After almost an hour of being awestruck with the majesty of these carnivorous beasts of the sea, the skipper asked if anyone was in a rush to get back. Being answered in the negative, he offered to take us to see some Humpback whales off the SE of Victoria, and off we went.

Now this hour of travel was not quite as smooth. Hardly what you’d call a swell, but when hit at speed, even a moderate wave felt like it would shake your teeth out. As we neared the destination, we entered a fog bank, and the temperature noticeably dropped. Out of the gloom there suddenly loomed three or four zodiacs from other whale watching companies, then suddenly the giant Humpbacks appeared. Three in all.

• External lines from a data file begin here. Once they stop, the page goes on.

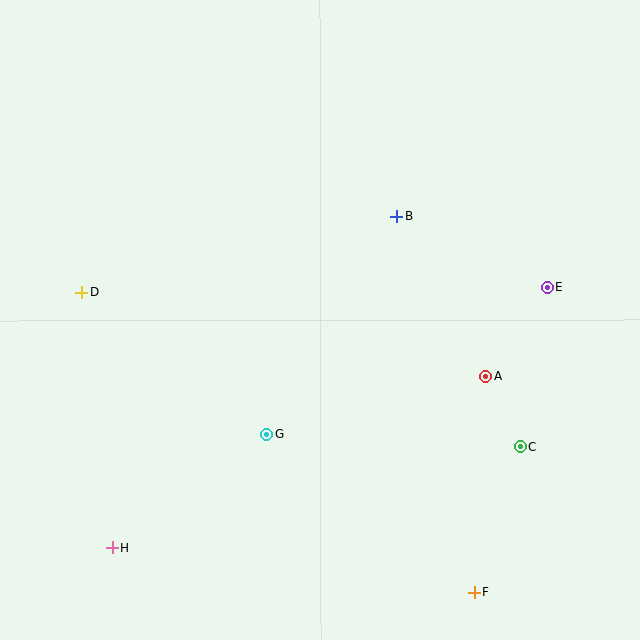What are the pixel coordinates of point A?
Point A is at (486, 376).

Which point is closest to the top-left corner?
Point D is closest to the top-left corner.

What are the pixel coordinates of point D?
Point D is at (82, 292).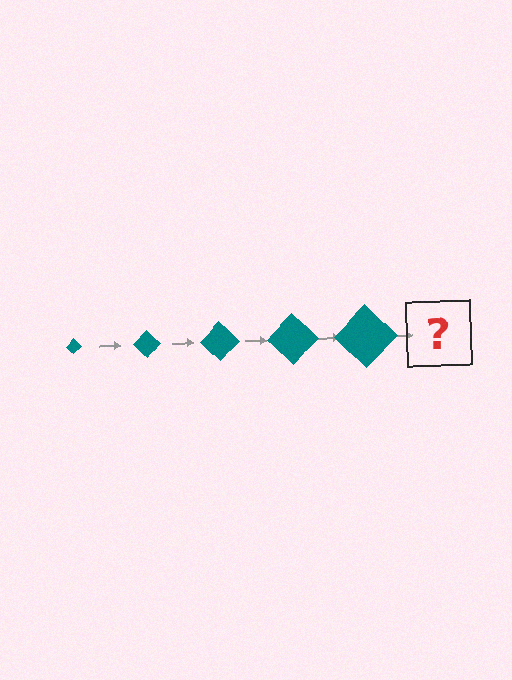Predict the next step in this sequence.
The next step is a teal diamond, larger than the previous one.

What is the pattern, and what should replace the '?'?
The pattern is that the diamond gets progressively larger each step. The '?' should be a teal diamond, larger than the previous one.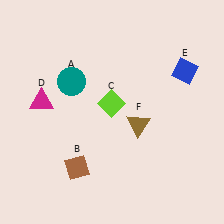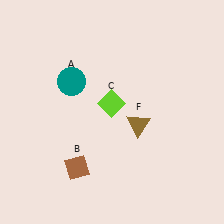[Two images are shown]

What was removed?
The magenta triangle (D), the blue diamond (E) were removed in Image 2.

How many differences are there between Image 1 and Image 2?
There are 2 differences between the two images.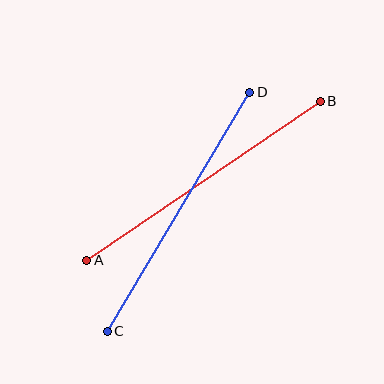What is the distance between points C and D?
The distance is approximately 278 pixels.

If the orcas were majestic, these were truly leviathans. “Huge” just doesn’t do it. Unfortunately I only had my point’n’click camera with me, and the Humpbacks didn’t expose themselves quite as much as the Orcas, so you don’t really get the sense of size from these snaps. Go look on Wikipedia though… these gentle giants are amazing.

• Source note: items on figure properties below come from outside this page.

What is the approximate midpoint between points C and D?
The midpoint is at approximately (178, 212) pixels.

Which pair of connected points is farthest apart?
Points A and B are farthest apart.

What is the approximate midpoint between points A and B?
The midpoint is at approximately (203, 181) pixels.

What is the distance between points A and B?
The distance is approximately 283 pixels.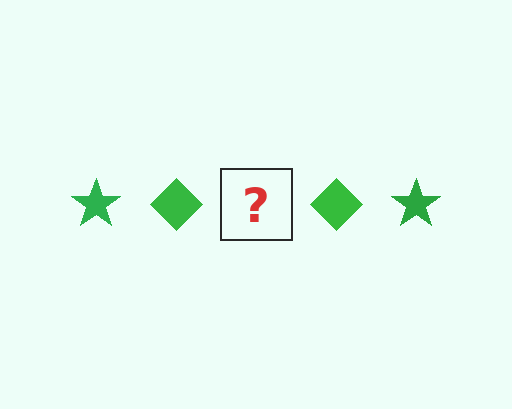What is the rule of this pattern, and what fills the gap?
The rule is that the pattern cycles through star, diamond shapes in green. The gap should be filled with a green star.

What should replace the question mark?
The question mark should be replaced with a green star.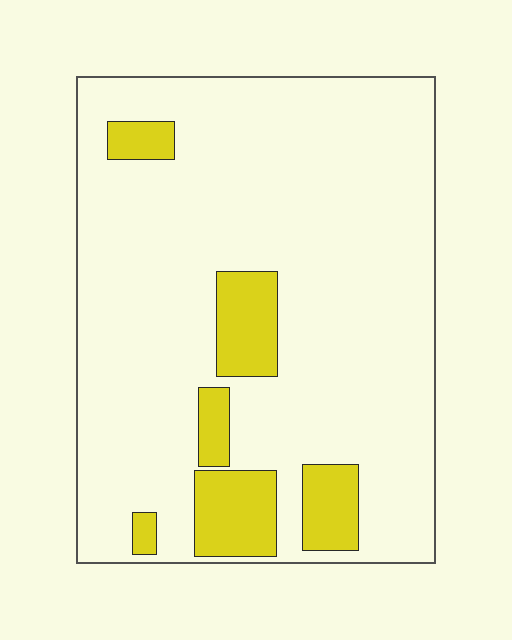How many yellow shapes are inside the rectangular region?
6.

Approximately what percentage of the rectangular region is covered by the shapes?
Approximately 15%.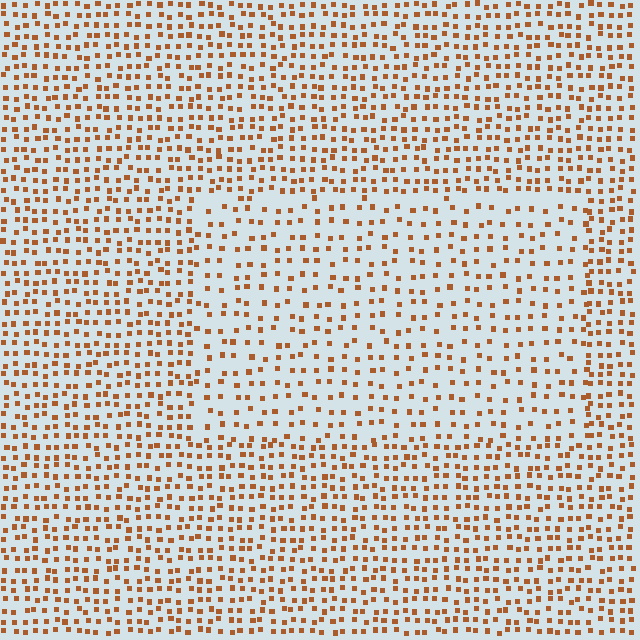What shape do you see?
I see a rectangle.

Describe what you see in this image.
The image contains small brown elements arranged at two different densities. A rectangle-shaped region is visible where the elements are less densely packed than the surrounding area.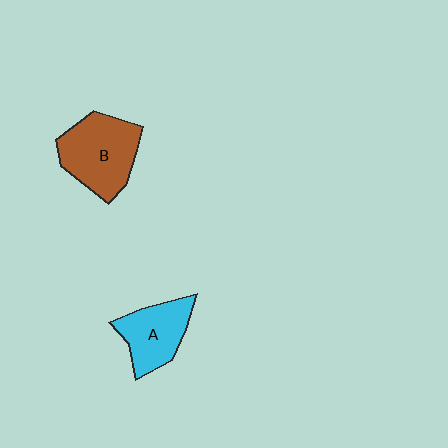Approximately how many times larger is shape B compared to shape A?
Approximately 1.3 times.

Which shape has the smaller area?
Shape A (cyan).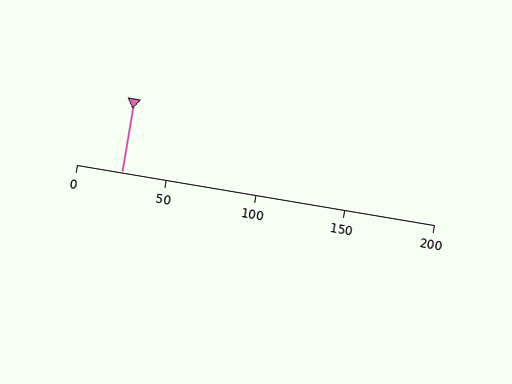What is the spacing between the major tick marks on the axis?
The major ticks are spaced 50 apart.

Not cheap at $95 a head, but we had a great skipper and we certainly got total value for our money with nigh on 4 hours of excitement and education. I’d recommend the company we chose (there are eight altogether in Victoria!) – Orca Spirit Adventures.

What’s in a name?

13 08 2012

So while we were holidaying in Victoria, I suggested we visited the nearby lighthouse. Its name/location was a bit vague, but good ol’ Google came up with the answer “Fort Rodd Hill“. In hindsight a pretty big clue, but nevertheless it was with some surprise that when we turned into the car-park we saw not a lighthouse (though that was indeed there, tucked away out of sight) but a pretty extensive decommissioned military installation!

Even now, I am sometimes struck by the youth of Canada – especially here in the West. The source of place names are often still very much tangible. Fort Rodd Hill is still quite obviously a fort! I know, I know, it does sound obvious, but if you’re from “The Old World“, the connection between a place-name and its original reason for having that name isn’t always so blindingly obvious. I grew up in a place called Silsden in West Yorkshire, UK. I remember at the age of about 8 being told by a teacher that the name was a contraction of “Sigle’s Dene”, meaning steep sided valley run by Sigle, the local warlord… or something equally unlikely. Nearby Skipton was “Sheep Town” and to this day is a market town. Well, you get the drift of my point.

The armed standoff of U.S. and British forces during the San Juan Islands Pig War of 1859 led to a steady increase in the Esquimalt naval location used by the Royal Navy for its Pacific Squadron.  When Russia declared war on Turkey this sparked the Great Eastern Crisis in 1877-78, which focused attention on the lack of defences for Britain’s only naval station on the western seaboard of the entire Americas. By 1898 a pretty extensive set of battlements was in place including a rather nifty 6″ disappearing gun which used the gun’s recoil to power the gun beneath the protection of the defences for reloading.

With the approach of WWII, the defences were revamped and a more rapid firing gun was put in place to handle the faster modern torpedo boats.

Though much of the building is the original 1890’s concrete emplacements, the place has an eerily modern feel to it. I guess its age is given away more by the quality of the finishing rather than the basic architecture and functional design. Even though this was built only as a military location, the solid concrete walls have neatly rounded edges and attention to detailing around the few inward pointing window-frames.

There’s a lot to see, with three separate gun batteries, a gas-proof targeting command centre, searchlight emplacements, kitchen and barracks. Set in well kept grounds with nature trails too, it’s an interesting way to kill time on a sunny day.